Charlene de Mónaco ha visitado este sábado 5 de septiembre Les Baux-de-Provence junto al príncipe Alberto II y sus hijos, el príncipe heredero Jacques y la princesa Gabriella. La princesa lo ha hecho con un elegante vestido negro de Carolina Herrera que inevitablemente recuerda a otro diseño de la misma firma que llevó la reina Letizia hace casi una década. La coincidencia no está en que ambas hayan llevado exactamente el mismo vestido, sino en una fórmula estética muy reconocible: negro, sin mangas, cuello redondo y pequeños motivos blancos. Charlene la actualiza con flores bordadas y una silueta midi más sofisticada, mientras que Letizia apostó entonces por pequeños destellos de lentejuelas que parecían lunares.
El vestido de flores que estiliza la silueta
El diseño de Charlene es un vestido midi de encaje con estampado floral en blanco, cuerpo entallado y falda de volumen. El cuello redondo y la ausencia de mangas dejan el protagonismo a la propia estructura de la prenda, mientras que la falda incorpora un caderín ajustado y un bajo con vuelo que aporta movimiento.
Uno de los detalles más interesantes, precisamente porque apenas se percibe, es el cinturón realizado en el mismo tejido y con el mismo estampado. La pieza, rematada con una hebilla forrada, ajusta la cintura y ayuda a definir la silueta sin introducir un elemento externo que rompa la continuidad del vestido.
Charlene lo ha combinado con bailarinas negras destalonadas y de punta, una elección especialmente sobria que rebaja la formalidad del vestido sin restarle elegancia. Como joyas, ha escogido unos pendientes de perlas, mientras que el cabello, recogido con raya lateral, refuerza esa imagen clásica y depurada.
El déjà vu con Letizia
La conexión con Letizia resulta especialmente curiosa porque se remonta a 2017, cuando la entonces reina de España estrenó un vestido negro de Carolina Herrera durante una recepción al presidente de Israel. Un año después volvió a lucirlo en la entrega de los premios Mariano de Cavia, Luca de Tena y Mingote.
Aquel diseño también tenía cuello redondo y carecía de mangas, pero era más corto y presentaba pequeñas lentejuelas blancas y negras, creando un efecto visual parecido al de unos lunares.
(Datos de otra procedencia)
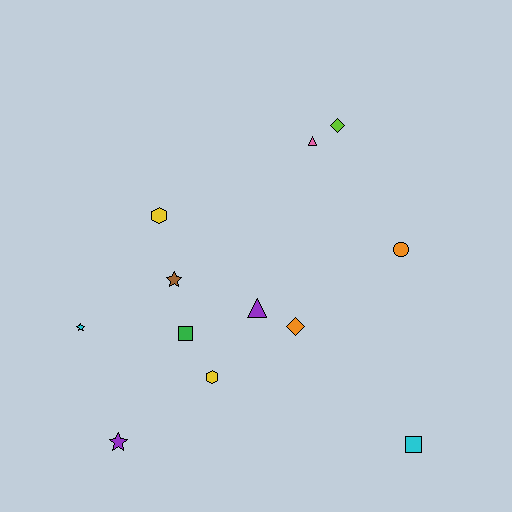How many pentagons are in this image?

Charlene, casi diez años después, apuesta por una interpretación más romántica y elaborada, sustituyendo aquel brillo gráfico por flores bordadas sobre encaje.
Dos vestidos diferentes, pero una misma idea: demostrar que el negro y el blanco siguen siendo una de las combinaciones más eficaces del armario de una royal.
Una historia que une a los Grimaldi con Francia
La elección se produce durante la visita de la familia principesca a Les Baux-de-Provence, localidad francesa vinculada históricamente a Mónaco y perteneciente a la red de Sitios Históricos Grimaldi de Mónaco.
La relación se remonta a 1642, cuando el señorío de Les Baux fue elevado a marquesado y concedido a Hercule Grimaldi, hijo del príncipe Honoré II. Desde entonces, el título de marqués de Les Baux corresponde tradicionalmente al heredero del trono monegasco: Jacques lo recibió al nacer en 2014.
Durante la visita, el joven príncipe ha recibido simbólicamente las llaves de la localidad, repitiendo el gesto que protagonizó su padre, Alberto, en 1982 junto a la princesa Grace.
Un vestido con memoria royal
La jornada también ha llevado a la familia a la iglesia de Saint-Vincent, donde se encuentran las vidrieras contemporáneas creadas por Max Ingrand en 1962 y donadas por Rainiero III tras el nacimiento de Alberto. Así, entre historia familiar, protocolo y moda, Charlene ha encontrado en un sencillo vestido negro de Carolina Herrera una manera especialmente elegante de acompañar una visita cargada de simbolismo.
Y casi una década después de que Letizia hiciera suyo un diseño de estética similar, la coincidencia demuestra una vez más que las grandes fórmulas de estilo no desaparecen: evolucionan, cambian de silueta y vuelven a encontrar nuevas protagonistas.